What’s happened to the Canberra Gallery? Nobody asked the obvious question at the PM’s presser
on Friday when he made his concessions to Petro Georgiou and his rebel
band: “Prime minister, is this giving into terror?” Yes, there would
have been a small explosion – but we all loved letting off penny
bangers where we shouldn’t when we were kids.
Today, in the wake of The Sunday Age’s
revelations about what just might be in the Palmer Report, we should
probably be asking another question: “Prime minister, is this giving
into error?” There’s another question, too.

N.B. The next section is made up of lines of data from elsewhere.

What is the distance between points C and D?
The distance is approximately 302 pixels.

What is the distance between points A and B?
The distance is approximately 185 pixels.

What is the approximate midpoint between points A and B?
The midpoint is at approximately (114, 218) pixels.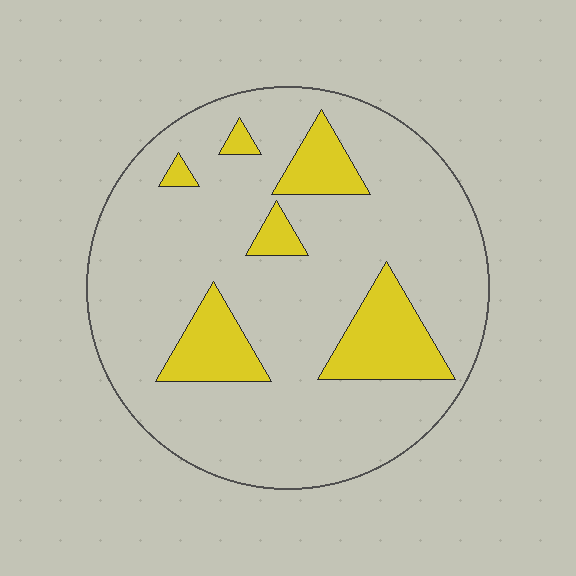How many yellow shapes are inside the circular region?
6.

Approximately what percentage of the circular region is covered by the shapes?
Approximately 15%.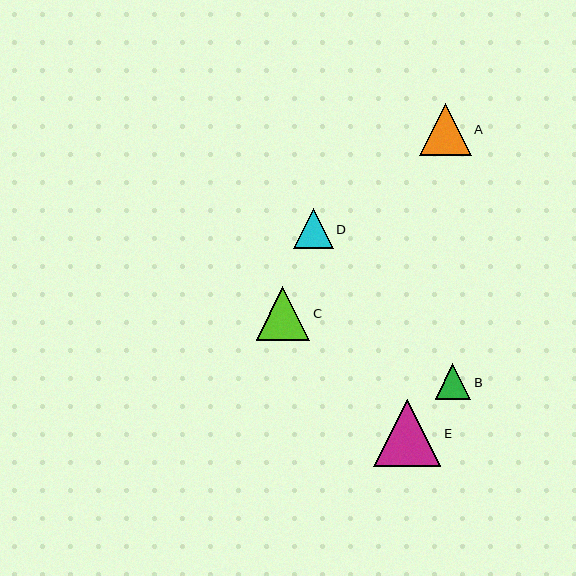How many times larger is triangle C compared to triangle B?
Triangle C is approximately 1.5 times the size of triangle B.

What came first – the
concession or the draft report?
“‘Mindless zealotry’ prevails
within the Immigration Department, says the report of Mick Palmer, the
former Australian Federal Police commissioner heading the inquiry into
immigration detention,” The Sunday Age yarn opened. “And he was
forced to confront immigration minister Senator Amanda Vanstone when
department officials refused to fully cooperate with his investigation.”
It
says the report “is thought to have been handed to Prime Minister John
Howard on Friday.” Did he have no choice but to make concessions?

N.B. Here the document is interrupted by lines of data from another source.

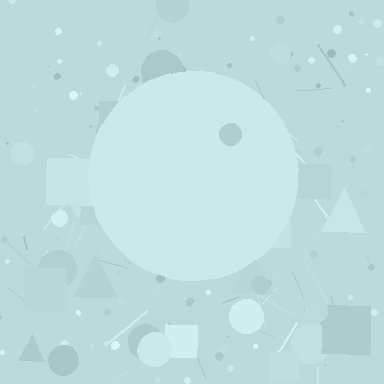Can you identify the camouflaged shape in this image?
The camouflaged shape is a circle.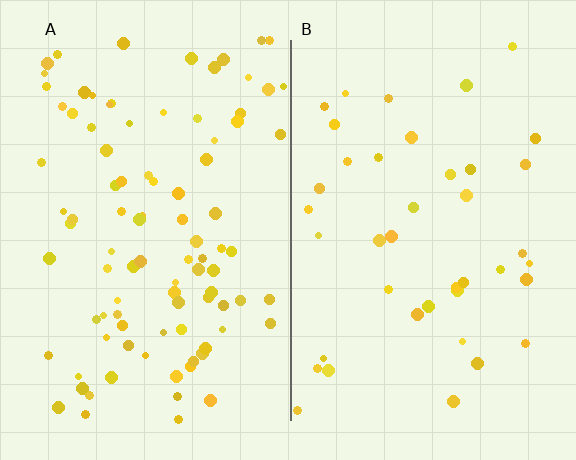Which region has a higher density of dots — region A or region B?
A (the left).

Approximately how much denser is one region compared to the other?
Approximately 2.3× — region A over region B.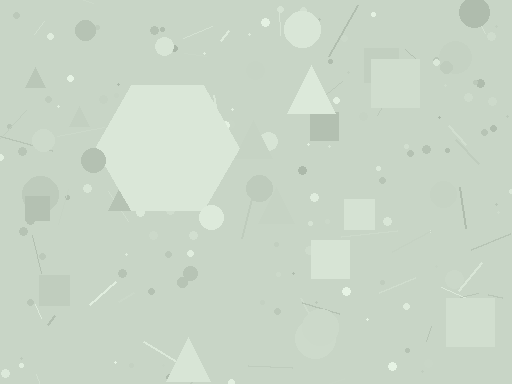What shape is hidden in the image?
A hexagon is hidden in the image.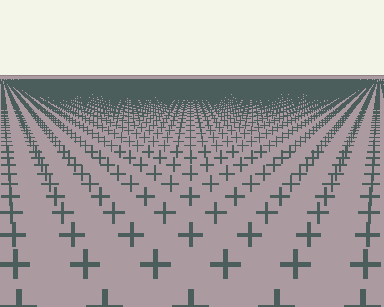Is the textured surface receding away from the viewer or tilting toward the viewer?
The surface is receding away from the viewer. Texture elements get smaller and denser toward the top.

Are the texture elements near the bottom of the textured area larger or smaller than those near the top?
Larger. Near the bottom, elements are closer to the viewer and appear at a bigger on-screen size.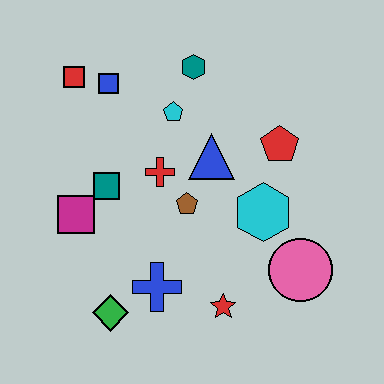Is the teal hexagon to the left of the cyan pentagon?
No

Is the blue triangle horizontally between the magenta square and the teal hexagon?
No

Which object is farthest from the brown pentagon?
The red square is farthest from the brown pentagon.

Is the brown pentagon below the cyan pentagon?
Yes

The final outcome of the negotiations is concerning in light of what the Sunday Age says Palmer contains.
On Friday, it appeared as if the prime minister acknowledged the central argument Georgiou laid out late in May:
For many years I have been concerned about difficulties
experienced by some refugees and asylum seekers, which result from
policies implemented at a time of widespread anxiety that we might be
engulfed by a flood of bogus asylum seekers. That fear has not been
realised. It’s time to review the policy framework established under
different circumstances and adopt a more compassionate, transparent and
accountable approach while maintaining the integrity of our immigration
and refugee system.
Even then, though, before the
Palmer comments seeped out, it looked like a bureaucratic solution to
problems created by bureaucrats with a minister unable to lead.
“There
is a lot of progress here, albeit with some bizarre aspects. Expanding
Vanstone’s power is certainly counter-intuitive after everything that’s
happened,” Michelle Grattan observed on Saturday.

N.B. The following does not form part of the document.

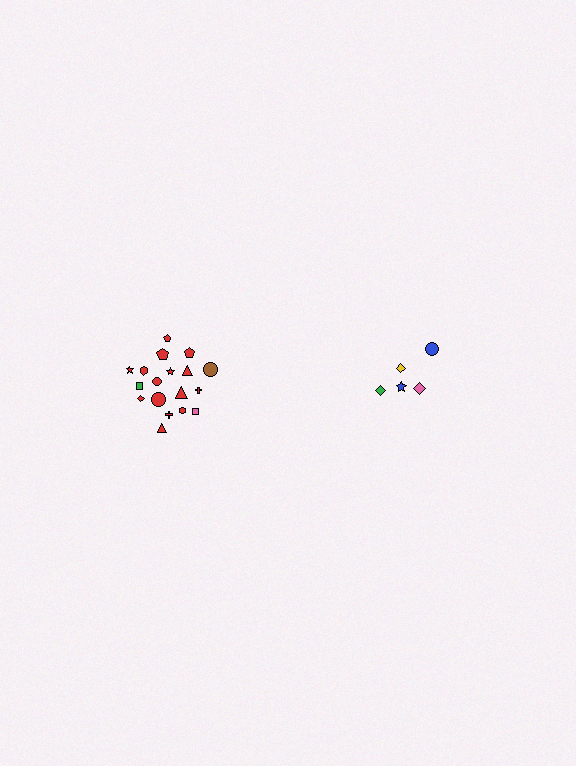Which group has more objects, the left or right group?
The left group.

Mike Seccombe’s wrap in Saturday’s Sydney Morning Herald may have been even more accurate than he knew:
The fact is, pragmatism – for which Howard has a deserved
reputation – dictates change as much as the idealism which motivates
the reformers. So does the politics of the situation. While the four
moderates behind the liberalising private member’s bills do not have
the numbers – even with the (not terribly principled) support of Labor
– to win on the floor of the Parliament, they do have at least partial
support from many colleagues…
More would have joined
them in the wake of Palmer. John Howard is noted for his
incrementalism. It has certainly served him well here.
PS: Meet the new modern man. “He’s slick, he’s stylish and he’s not afraid to show he cares! He’s the Petrosexual!